The bacillus itself makes new copies of the data each time it reproduces itself, being an ideal archival storage system; the bacterium also synthesizes extra copies of the DNA, inserting it in different areas of its genome, further safeguarding the information by creating "multiple backup copies" for the lost ones. In contrast, CD-ROMs, flash memory and hard disk drives are much more vulnerable as they can easily be impaired by accidents or natural disasters.

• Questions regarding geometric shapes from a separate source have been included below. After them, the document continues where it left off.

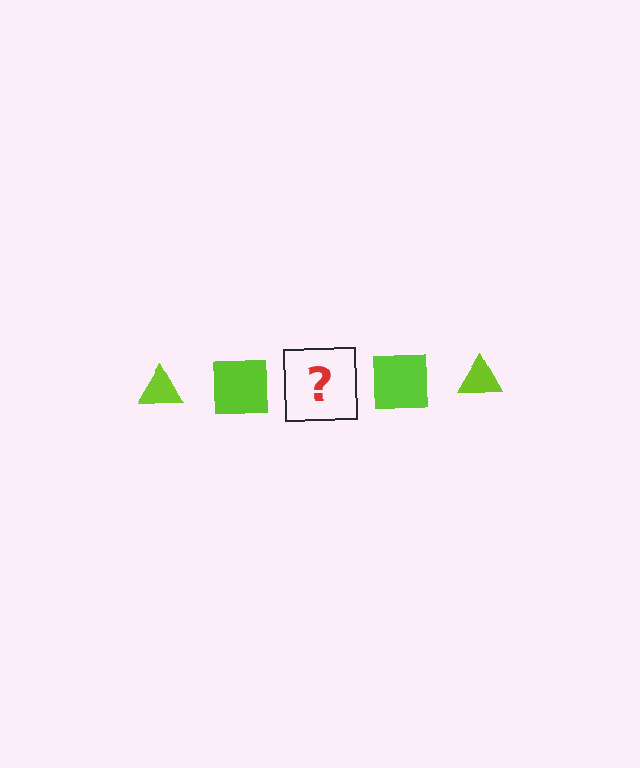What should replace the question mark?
The question mark should be replaced with a lime triangle.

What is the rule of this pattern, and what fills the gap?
The rule is that the pattern cycles through triangle, square shapes in lime. The gap should be filled with a lime triangle.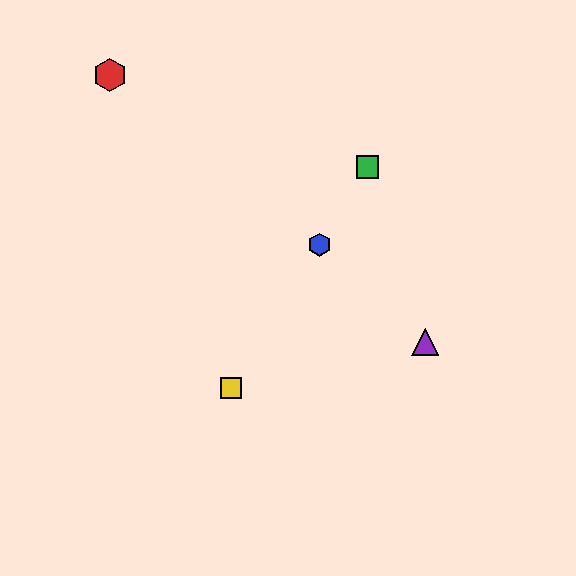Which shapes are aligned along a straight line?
The blue hexagon, the green square, the yellow square are aligned along a straight line.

The Japanese researchers employed a common soil bacterium, Bacillus subtilis, for copying and pasting data, encoded as artificial DNA, "thus acquiring versatile data storage and the robustness of data inheritance". The researchers managed to attach up to 100 bits of data to each organism. The team successfully employed a strain of B. subtilis to encode the message: "E=MC2 1905!", Einstein's well-known 1905 energy-mass equivalence equation.

An early use for the technique could be the creation of special markers to detect legitimate versions of pharmaceuticals. "We suggest that this simple, flexible and robust method offers a practical solution to data storage and retrieval challenges in combination with other, previously published techniques," the report states.